Positive work environments
Existing data: Physician turnover rates. The percentage of physicians who complete set amounts of time with their organization. For example, two years, five years or 10 years.
Newly collected data: Team communication, such as the presence of regular team huddles. Team structure, such as how many clinical support staff employees there are per physician. Team function, such as skill level and institutionally allowed scope of work. Team stability, such as the frequency of the same individuals working together.
Positive organizational culture
Newly collected data, new structures: Establish a chief wellness officer with a dedicated resource and budget. This also includes regular measurement of burnout and its precursors.
Additionally, track costs of physician burnout and report to senior leadership. There should also be shared accountability among the executive leadership team for the physician workforces’ well-being scores.
Positive learning environments
Existing data: Decrease in the number of reports of bias and sexual harassment over time. Percent of positive responses to educational environment responses on the American Association of Medical Colleges (AAMC) Graduation Questionnaire. Increases in percent of positive responses over time.
Newly collected data: Percentage of learners who endorse their clinical preceptors providing regular feedback.
Reducing administrative burden
Existing data: Active EHR time. Time logged into the EHR. Documentation time. Work outside of scheduled clinical hours. Inbox time. Percentage of orders with team contribution.
Newly collected data, new structures: Percentage of prior authorizations completed by a nonphysician team member. Inbox reduction initiative.

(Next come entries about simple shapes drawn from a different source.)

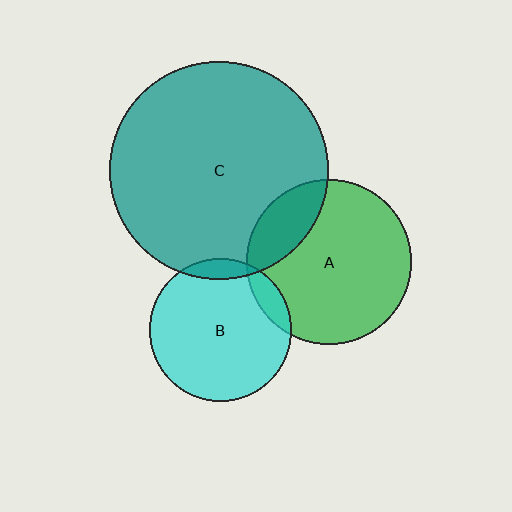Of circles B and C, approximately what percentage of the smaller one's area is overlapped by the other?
Approximately 5%.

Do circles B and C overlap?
Yes.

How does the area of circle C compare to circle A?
Approximately 1.7 times.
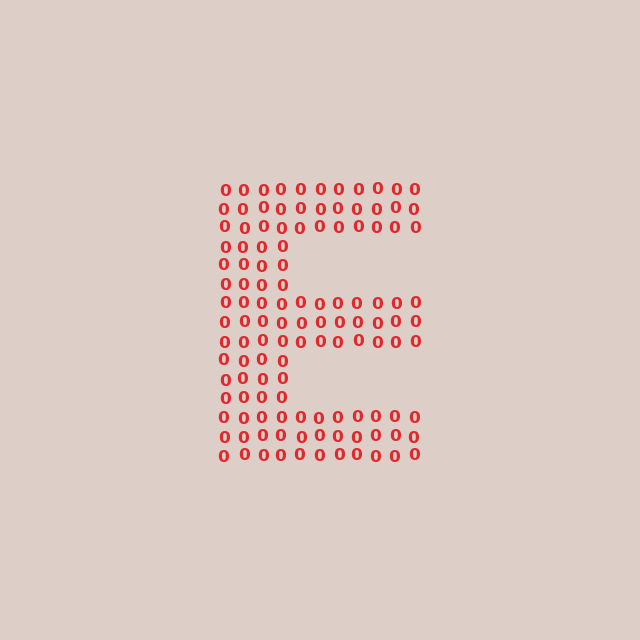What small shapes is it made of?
It is made of small digit 0's.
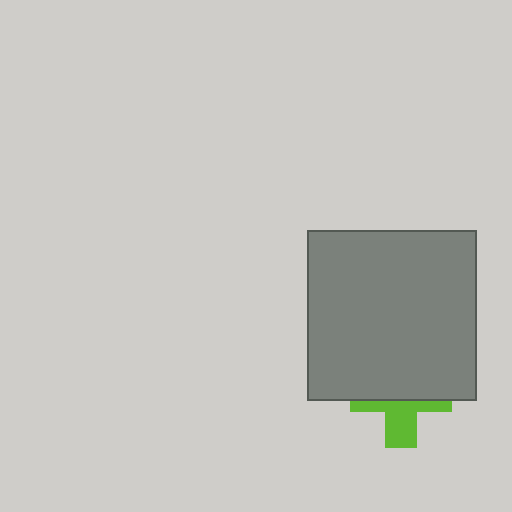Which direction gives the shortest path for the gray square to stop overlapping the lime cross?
Moving up gives the shortest separation.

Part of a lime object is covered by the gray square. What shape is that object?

Policy de-implementation initiative at the institutional level.
Enabling technology solutions
Existing data: Time spent daily—total and after-hours—on the EHR.
Newly collected data: Number of notes written with documentation assistance.
Providing support to clinicians and learners
Existing data: Percentage of trainees and faculty who successfully progress in and graduate from medical training by gender, race, and ethnicity.
Newly collected data: Number of annual visits to confidential, onsite occupational support resource.
Leverage existing data
Using data that organizations are already collecting and minimizing the amount of time spent on data collection is important.
“Doing so will allow enhanced understanding of the experiences of work without adding to the numerous measurement requirements already faced by physicians,” the viewpoint notes.
Committed to making physician burnout a thing of the past, the AMA has studied, and is currently addressing, issues causing and fueling physician burnout—including time constraints, technology and regulations—to better understand and reduce the challenges physicians face.
By focusing on factors causing burnout at the system level, the AMA assesses an organization’s well-being and offers guidance and targeted solutions to support physician well-being and satisfaction.